Overview
Page 106 7210 SAS D, E, K OS Quality of Service Guide
Overview
This feature when enabled let QoS policies to account for the Ethernet frame overhead (for
example, it accounts for the IFG (inter-frame gap) and the preamble). Typically, the IFG and
preamble constitutes about 12 + 8 = 20 bytes. The overhead for Ethernet ports uses this value.
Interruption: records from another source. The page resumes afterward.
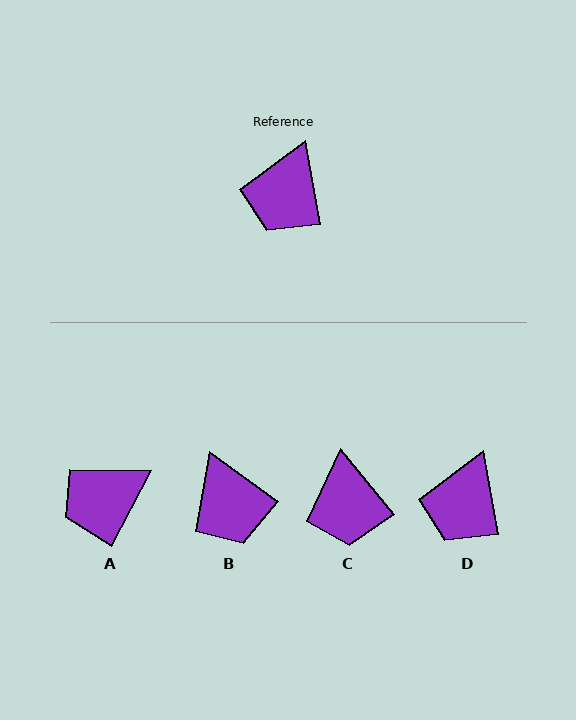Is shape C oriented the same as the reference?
No, it is off by about 29 degrees.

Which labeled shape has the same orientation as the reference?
D.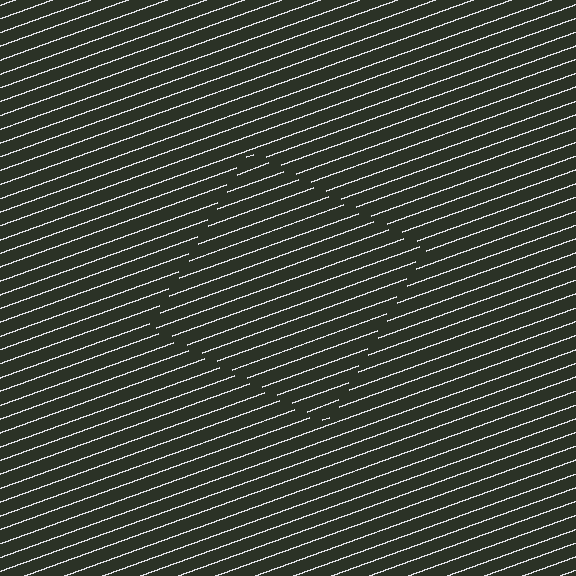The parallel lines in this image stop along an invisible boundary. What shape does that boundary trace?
An illusory square. The interior of the shape contains the same grating, shifted by half a period — the contour is defined by the phase discontinuity where line-ends from the inner and outer gratings abut.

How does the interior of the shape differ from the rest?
The interior of the shape contains the same grating, shifted by half a period — the contour is defined by the phase discontinuity where line-ends from the inner and outer gratings abut.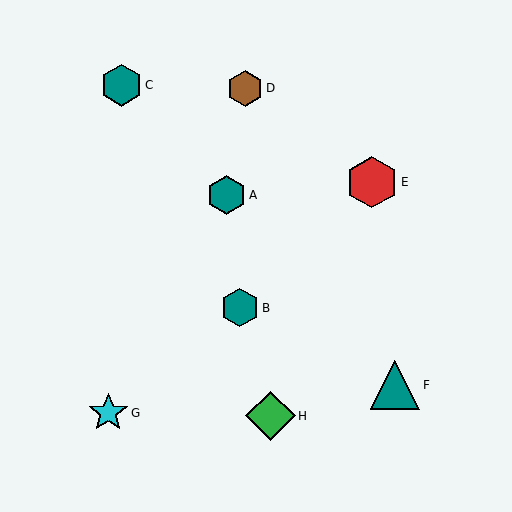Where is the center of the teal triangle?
The center of the teal triangle is at (395, 385).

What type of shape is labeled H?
Shape H is a green diamond.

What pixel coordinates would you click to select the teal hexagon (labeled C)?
Click at (121, 85) to select the teal hexagon C.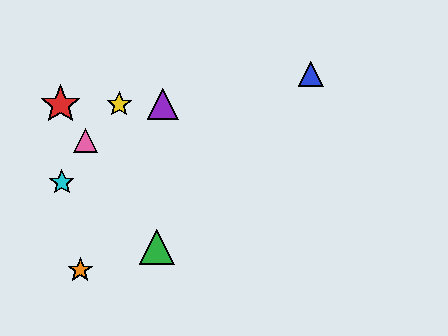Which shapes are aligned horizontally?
The red star, the yellow star, the purple triangle are aligned horizontally.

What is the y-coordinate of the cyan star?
The cyan star is at y≈182.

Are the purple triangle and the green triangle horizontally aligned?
No, the purple triangle is at y≈104 and the green triangle is at y≈247.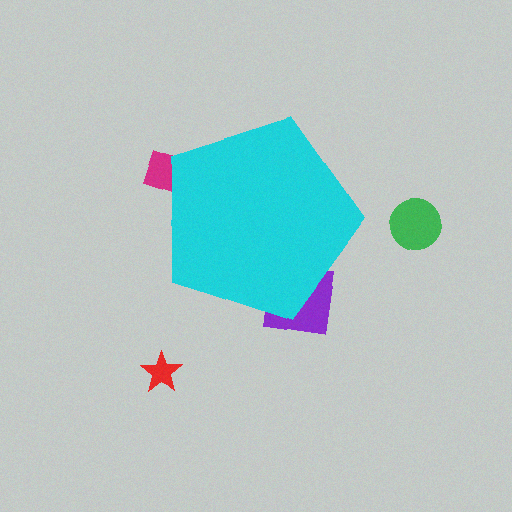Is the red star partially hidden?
No, the red star is fully visible.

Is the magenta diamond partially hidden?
Yes, the magenta diamond is partially hidden behind the cyan pentagon.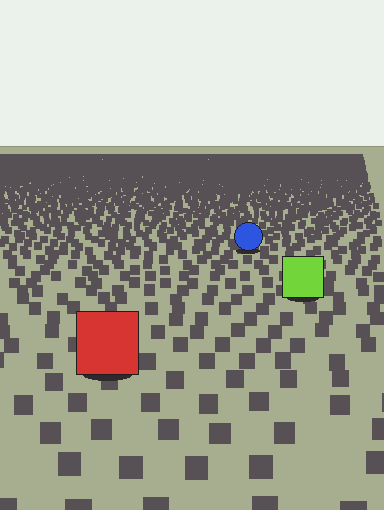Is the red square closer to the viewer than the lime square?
Yes. The red square is closer — you can tell from the texture gradient: the ground texture is coarser near it.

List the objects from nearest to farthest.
From nearest to farthest: the red square, the lime square, the blue circle.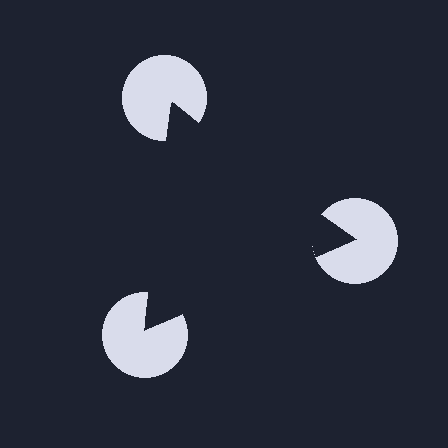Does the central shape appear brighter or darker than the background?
It typically appears slightly darker than the background, even though no actual brightness change is drawn.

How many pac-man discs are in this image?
There are 3 — one at each vertex of the illusory triangle.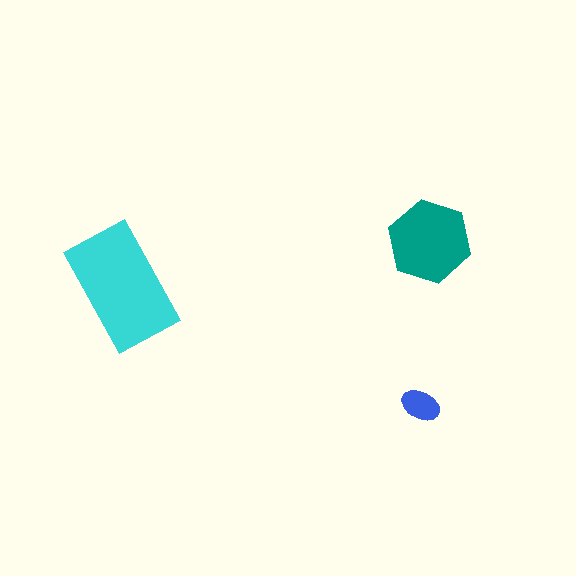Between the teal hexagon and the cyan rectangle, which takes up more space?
The cyan rectangle.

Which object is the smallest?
The blue ellipse.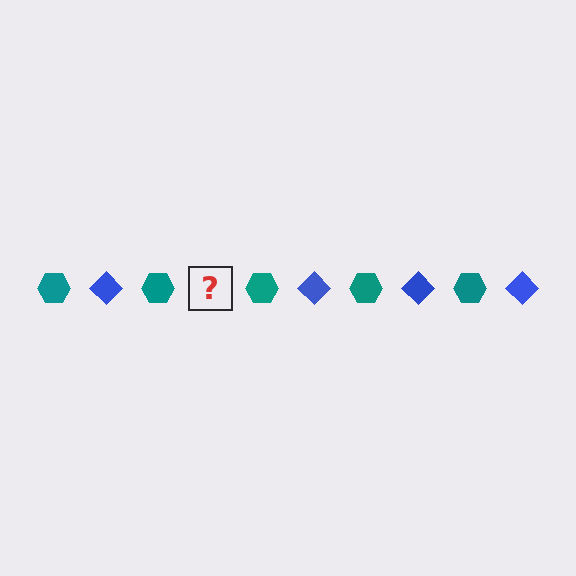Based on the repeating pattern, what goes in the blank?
The blank should be a blue diamond.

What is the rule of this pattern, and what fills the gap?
The rule is that the pattern alternates between teal hexagon and blue diamond. The gap should be filled with a blue diamond.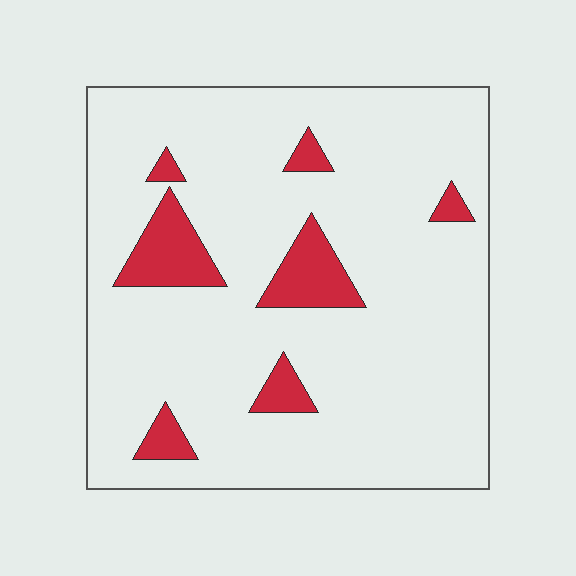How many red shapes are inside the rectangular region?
7.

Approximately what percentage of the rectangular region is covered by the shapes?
Approximately 10%.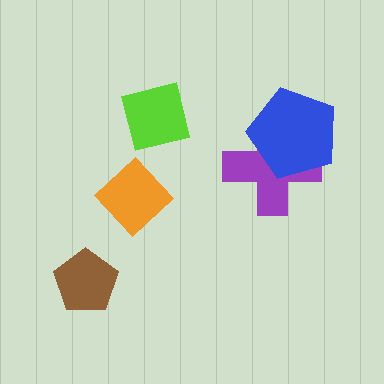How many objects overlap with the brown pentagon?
0 objects overlap with the brown pentagon.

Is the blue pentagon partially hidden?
No, no other shape covers it.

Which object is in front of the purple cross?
The blue pentagon is in front of the purple cross.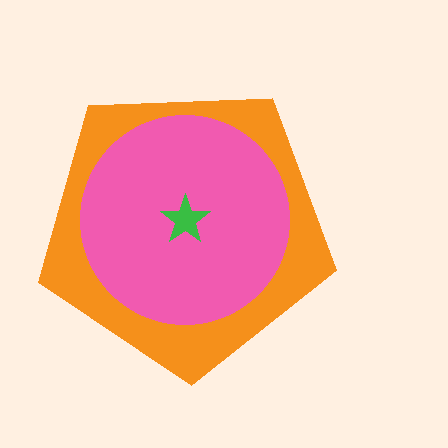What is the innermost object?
The green star.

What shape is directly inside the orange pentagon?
The pink circle.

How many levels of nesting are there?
3.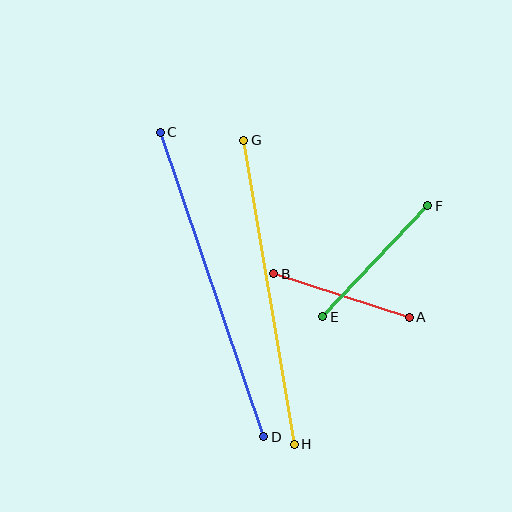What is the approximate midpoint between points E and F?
The midpoint is at approximately (375, 261) pixels.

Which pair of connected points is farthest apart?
Points C and D are farthest apart.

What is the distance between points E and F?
The distance is approximately 153 pixels.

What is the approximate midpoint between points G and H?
The midpoint is at approximately (269, 292) pixels.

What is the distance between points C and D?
The distance is approximately 322 pixels.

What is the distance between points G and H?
The distance is approximately 308 pixels.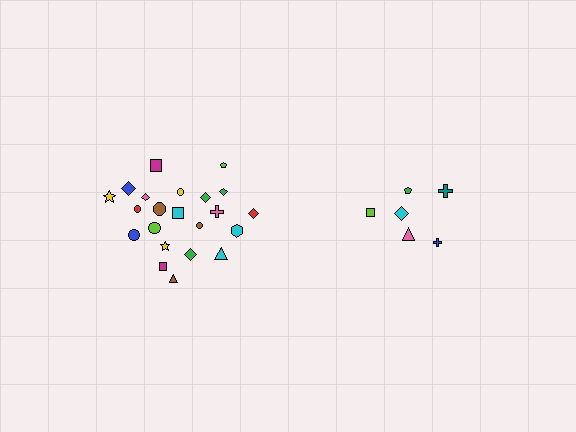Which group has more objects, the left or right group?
The left group.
Frame Based Accounting on 7210 SAS-E and 7210 SAS-D
On 7210 SAS-D and 7210 SAS-E, a configurable CLI command enables accounting of the frame
overhead at ingress or egress. This is a system wide parameter and affects the behavior of the
ingress meter or egress rate. When disabled, the queue rates and egress-rate do not account for the
Ethernet frame overhead. By default frame-based accounting is disabled for both ingress and
egress.
Effects of Enabling Ingress Frame Based Accounting on Ingress Meter
Functionality on 7210 SAS-E and 7210 SAS-D
To enable system-wide consistency in configuring QoS queue and meter rate parameters, the
meters used on the system ingress might need to account for Ethernet frame overhead. Access
uplink ingress and service ingress meters account for Ethernet frame overhead. A configurable
CLI command can enable or disable the frame overhead accounting. This is a system-wide
parameter affecting the behavior of all the meters in the system.
Effects of Enabling Egress Frame Based Accounting on Access Uplink
Queue Functionality on 7210 SAS-E and 7210 SAS-D
If frame overhead consideration is enabled, then queue scheduler accounts for the Ethernet frame
overhead. The maximum egress bandwidth accounts for the Ethernet frame overhead (it accounts
for the IFG (inter-frame gap) and the preamble). Typically, the IFG and preamble constitutes about
12 + 8 = 20 bytes. The overhead for Ethernet ports uses this value.
A configurable CLI command enables accounting of the frame overhead. This is a system wide
parameter and affects the behavior of all egress queues (when frame-based-accounting is enabled
on egress port, the associated queues also account for frame overhead implicitly). When disabled,
the egress-rate command does not account for the Ethernet frame overhead.